Ecosyste.ms: Awesome

An open API service indexing awesome lists of open source software.

Awesome Lists | Featured Topics | Projects

https://github.com/mykter/lichess-puzzle-stats

Analysis of puzzle performance across lichess users
https://github.com/mykter/lichess-puzzle-stats

chess lichess statistics

Last synced: 5 days ago
JSON representation

Analysis of puzzle performance across lichess users

Awesome Lists containing this project

README

        

Performance statistics for lichess

Lichess.org is an amazing free and [open source](https://github.com/ornicar/lila/) chess site. It has various built-in stats for the performance of players, exposes an API to query their database, and publishes datasets of games played.

This tool extends the built-in statistical analysis of lichess to do:
1. Puzzle rating distribution
2. Change in puzzle rating over time across large numbers of users

It is not a 'production quality' tool, but a hacky script written to answer some specific questions.

# Rating distribution
For reasons I'm not familiar with, Lichess doesn't tell you how your puzzle performance compares to other users, like it does for all your other performance scores.
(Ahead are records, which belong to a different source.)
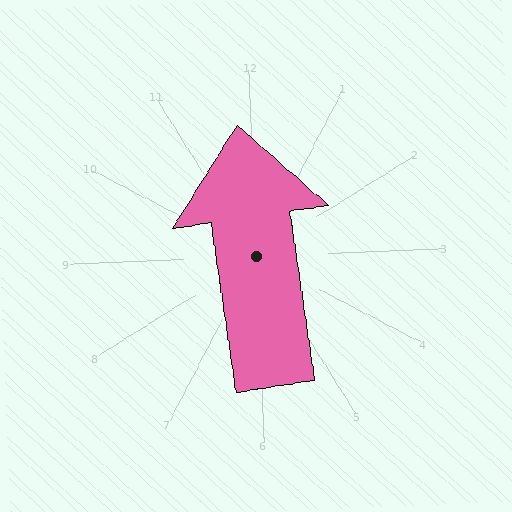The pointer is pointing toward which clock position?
Roughly 12 o'clock.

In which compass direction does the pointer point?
North.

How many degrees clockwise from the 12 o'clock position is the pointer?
Approximately 354 degrees.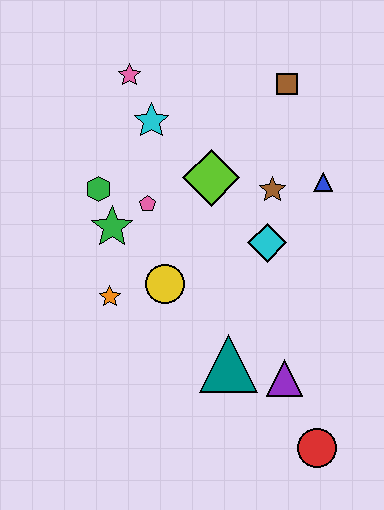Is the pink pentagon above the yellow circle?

We derive it locally by downloading a sample of user's puzzle performance via the API, then comparing a given score against that distribution. To see where a puzzle rating of 2000 falls in a sample, run:

```
$ ./puzzle.py dist 2000 --perffile perf-65k-users-april-2020.json
Read 65528 cached users' performance data
Better than 83.24% of sampled users
```

# Change in puzzle ratings over time
During the start of the lockdown measures in response to the COVID-19 pandemic, I found my puzzle rating plumeted - I presume due to the stress of the situation. I wondered if the same had happened to others, and wrote this tool to try and answer the question.

We need a big sample of user's performance data to answer this. I obtained this by downloading the game database export for a recent month, and extract user IDs from that. Then randomly picked a subset of these users and queried the API to get their performance data. This takes a long time (days) to get a decent sample size.

The list of users active in March 2020 are included in this repo. To build your own list of active users, you can download a game database from https://database.lichess.org then do something like:

```
bunzip2 --stdout /tmp/lichess_db_standard_rated_2020-03.pgn.bz2 | grep -P '\[(White|Black) "\K[^"]+' -o > march-users
sort -u march-users
# then turn them into a json array, e.g. with a search/replace in a text editor or sed
```

Performance data for 65k users up to April 2020 is included in this repo. To get your own puzzle performance data for a sample of the users:

```
./puzzle.py -h # show options (sample size, periods, filenames)
./puzzle.py fetch # given a users file (such as the one included in the repo), get a sample of their performance data
```

Finally to analyze and visualize that data:

```
./puzzle.py filter # extract puzzle scores for the given time period from the cached perf data
./puzzle.py stats # from the cached filtered data, show mean increases, decreases, and a histogram of performance changes
```

So did lots of other people's score also suffer? Not really. The distribution of change in puzzle performance for March is wider than earlier months - i.e. people lost or gained more than usual - but there didn't seem to be an overall downwards trend. This isn't a particular high confidence conclusion - I'm no statistician, and there is at least one confounding factor I'm aware of: the puzzles ratings change in response to people solving them. If there was a widespread reduction in puzzle-solving capability, the rating system would dynamically adjust all puzzle's difficulty rating down, reducing the impact on everyone's performance score.